Chapter 11

Detecting Termination and Deadlocks

11.1 Introduction

Termination and deadlocks are crucial predicates in a distributed system. Generally, computations are expected to terminate and be free from deadlocks. It is an important problem in distributed computing to develop efficient algorithms for termination and deadlock detection. Note that both termination and deadlock are stable properties and therefore can be detected using any global snapshot algorithm. However, these predicates can be detected even more efficiently than general stable predicates. The reason for this efficiency is that these predicates are not only stable but also locally stable—the state of each process involved in the predicate does not change when the predicate becomes true. We will later define and exploit the locally stable property of the predicates to design efficient distributed algorithms.

To motivate termination detection, we consider a class of distributed computations called diffusing computations. We give a diffusing computation for the problem of determining the shortest path from a fixed process. The diffusing computation algorithm works except that one does not know when the computation has terminated.

11.2 Diffusing Computation

Consider a computation on a distributed system that is started by a special process called environment. This process starts up the computation by sending messages to some of the processes. Each process in the system is either passive or active. It is assumed that a passive process can become active only on receiving a message (an active process can become passive at any time). Furthermore, a message can be sent by a process only if it is in the active state. Such a computation is called a diffusing computation. Algorithms for many problems such as computing the breadth-first search-spanning tree in an asynchronous network or determining the shortest paths from a processor in a network can be structured as diffusing computations.

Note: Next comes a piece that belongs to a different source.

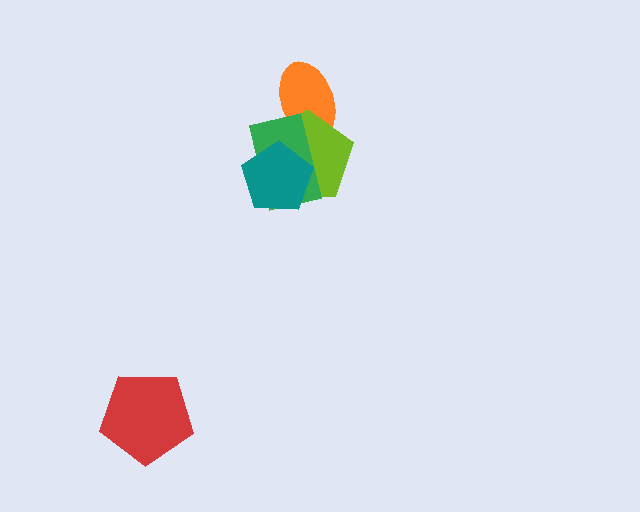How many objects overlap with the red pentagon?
0 objects overlap with the red pentagon.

We use a distributed shortest-path algorithm to illustrate the concepts of a diffusing computation. Assume that we are interested in finding the shortest path from a fixed process called a coordinator (say, P0) to all other processes. Each process initially knows only the average delay of all its incoming links in the array edgeWeight. A diffusing computation to compute the shortest path is quite simple. Every process Pi maintains the following variables:

1. cost: represents the cost of the shortest path from the coordinator to Pi as known to Pi currently

2. parent: represents the predecessor of Pi in the shortest path from the coordinator to Pi as known to Pi currently

The coordinator acts as the environment and starts up the diffusing computation by sending the cost of the shortest path to be 0 using a message type path. Any process Pi that receives a message from Pj of type path with cost c determines whether its current cost is greater than the cost of reaching Pj plus the cost of reaching from Pj to Pi. If that is indeed the case, then Pi has discovered a path of shorter cost and it updates the cost and parent variables. Further, any such update results in messages to its neighbors about its new cost. The algorithm is shown in Figure 11.1. Each process calls the method initiate to start the program. This call results in the coordinator sending out messages with cost 0. The method handleMsg simply handles messages of type path.

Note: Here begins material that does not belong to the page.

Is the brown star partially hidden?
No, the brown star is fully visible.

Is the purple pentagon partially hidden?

The algorithm works fine with one catch. No process ever knows when it is done, that is, the cost variable will not decrease further. In this chapter, we study how we can extend the computation to detect termination. Figure 11.2 shows the interface implemented by the termination detection algorithm. Any application which uses a TermDetector must invoke initiate at the beginning of the program, sendAction on sending a message, and turnPassive on turning passive.

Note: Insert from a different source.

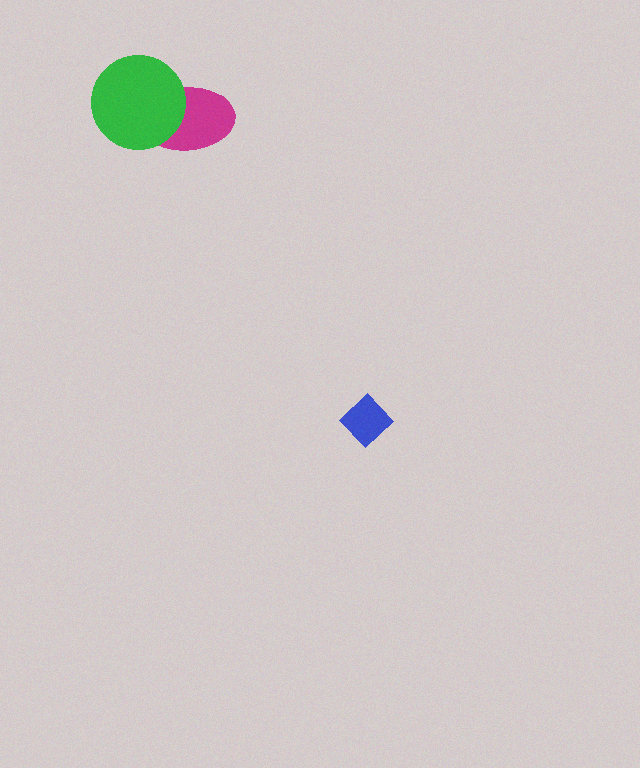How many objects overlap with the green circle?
1 object overlaps with the green circle.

From properties of a diffusing computation, it follows that if all processes are passive in the system and there are no messages in transit, then the computation has terminated. Our problem is to design a protocol by which the environment process can determine whether the computation has terminated. Our solution is based on an algorithm by Dijkstra and Scholten.

images

Figure 11.1: A diffusing computation for the shortest path

images

Figure 11.2: Interface for a termination detection algorithm

11.3 Dijkstra and Scholten’s Algorithm

We say that a process is in a green state if it is passive and all of its outgoing channels are empty; otherwise, it is in a red state. How can a process determine whether its outgoing channel is empty? This can be done if the receiver of the channel signals the sender of the channel the number of messages received along that channel. If the sender keeps a variable D[i] (for deficit) for each outgoing channel i, which records the number of messages sent minus the number of messages that have been acknowledged via signals, it can determine that the channel i is empty by checking whether D[i] = 0. Observe that D[i] ≥ 0 is always true. Therefore, if 0 is the set of all outgoing channels, it follows that

iO : D[i] = 0

is equivalent to

images

Thus it is sufficient for a process to maintain just one variable D that represents the total deficit for the process.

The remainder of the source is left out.